【NEWS】訴訟代理の「紹介料」めぐるベリーベスト弁護士懲戒は杓子定規すぎる(外国法事務弁護士・米NY州弁護士 スティーブン・ギブンズ(Stephen Givens))
令和2年5月22日(法と経済のジャーナル)
外国法事務弁護士・米NY州弁護士
スティーブン・ギブンズ(Stephen Givens)
東京弁護士会が2020年3月、弁護士法人ベリーベスト法律事務所(以下「ベリーベスト」)の弁護士2名に対して業務停止6ヶ月という厳しい処分を言い渡した。これは、ルールの前提条件―目的・政策・被害者の有無など―を考慮せず、杓子定規にルールを適用したものであり、リーガル・マインドを欠如している、と私は思う。

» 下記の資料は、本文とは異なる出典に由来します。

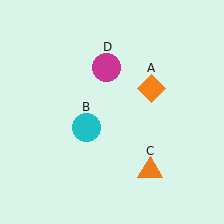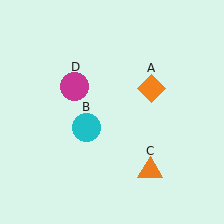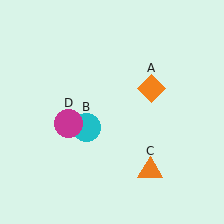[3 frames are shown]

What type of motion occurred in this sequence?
The magenta circle (object D) rotated counterclockwise around the center of the scene.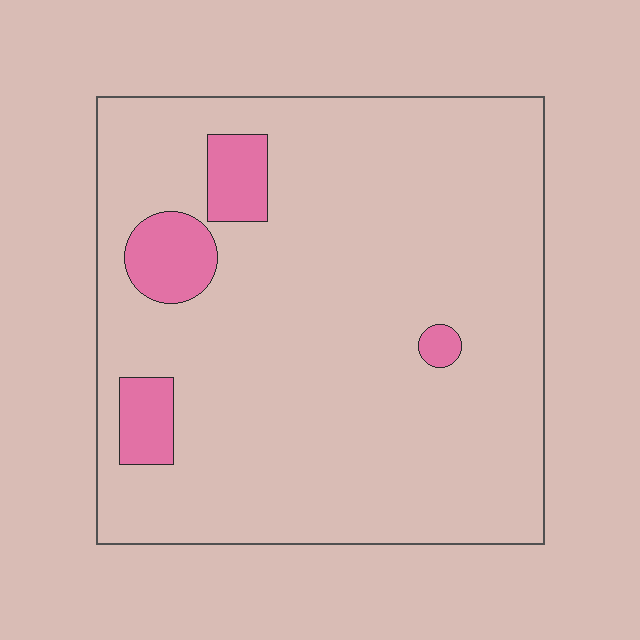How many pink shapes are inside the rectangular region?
4.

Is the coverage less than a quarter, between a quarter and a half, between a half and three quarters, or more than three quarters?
Less than a quarter.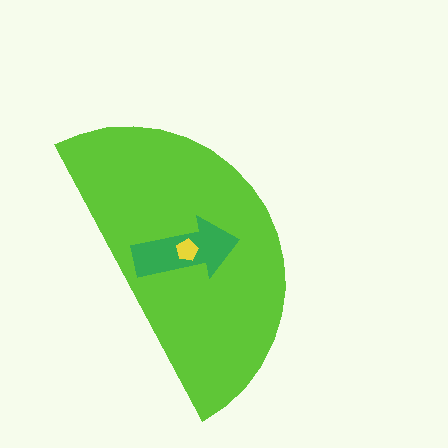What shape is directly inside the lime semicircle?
The green arrow.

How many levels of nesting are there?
3.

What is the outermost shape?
The lime semicircle.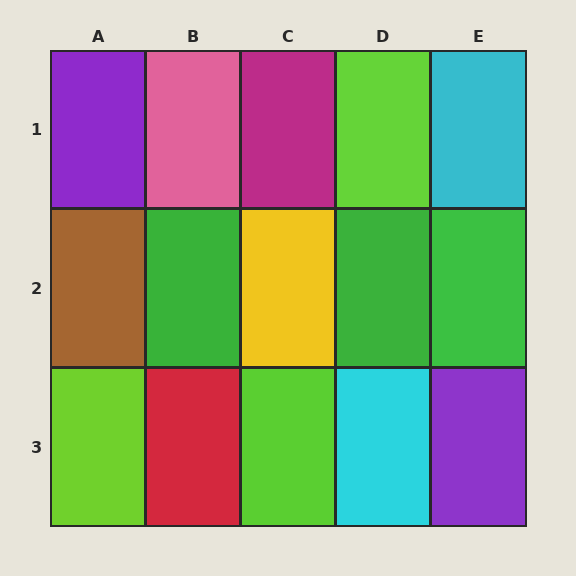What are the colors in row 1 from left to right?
Purple, pink, magenta, lime, cyan.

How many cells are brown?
1 cell is brown.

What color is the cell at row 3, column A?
Lime.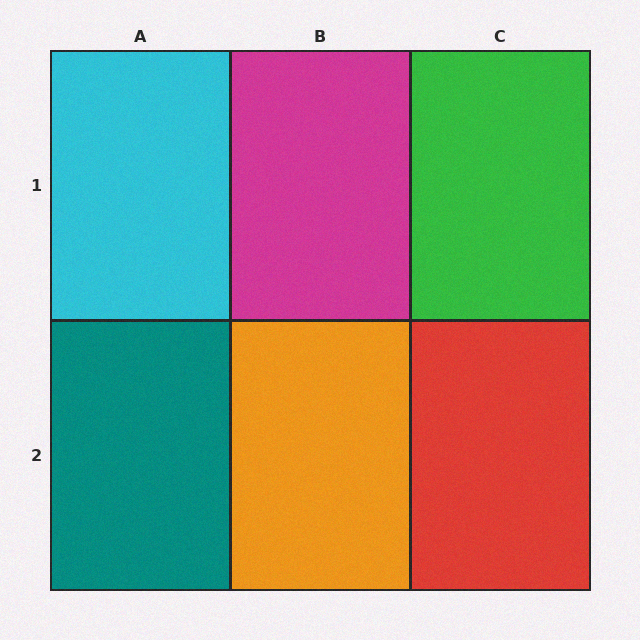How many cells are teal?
1 cell is teal.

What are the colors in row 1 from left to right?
Cyan, magenta, green.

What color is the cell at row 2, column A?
Teal.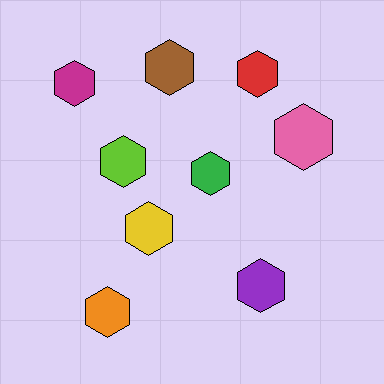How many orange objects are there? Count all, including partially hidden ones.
There is 1 orange object.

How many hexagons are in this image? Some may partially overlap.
There are 9 hexagons.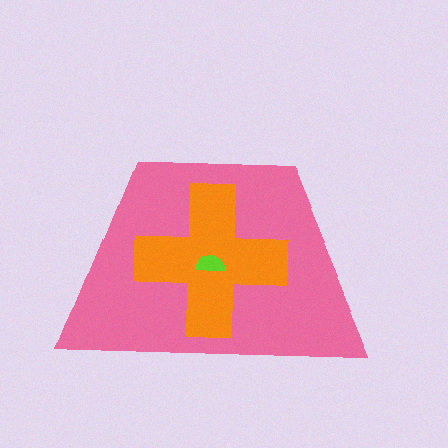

この懲戒事件の焦点の一つは、訴訟案件の代理がAからBに移る際にBがAに金銭を払うことは、弁護士職務基本規程第13条第1項で禁止されている「紹介の対価」に当たるかどうかだ。懲戒委員会は、代理の移転に伴う支払いには必ず「依頼者の紹介を受けたことに対する謝礼その他の対価」が含まれているので、本件の支払いもその例外に漏れず、違反である、という結論に達した。
しかし、私の分析では、本件のAB間の取引の内容と性質は純粋な「紹介料」とは異なる。懲戒委員会の結論は結局、被害者のない「罪」に厳しい処分を科すもので、正義に反する。
本件の「紹介料」の性質を評価するには、事実関係を精査する必要がある。・・・
確かに,弁護士事務所や司法書士事務所の事業承継の場合に対価が支払われれば,その対価の支払いが懲戒事由に該当するであろうかは,微妙な問題であろう。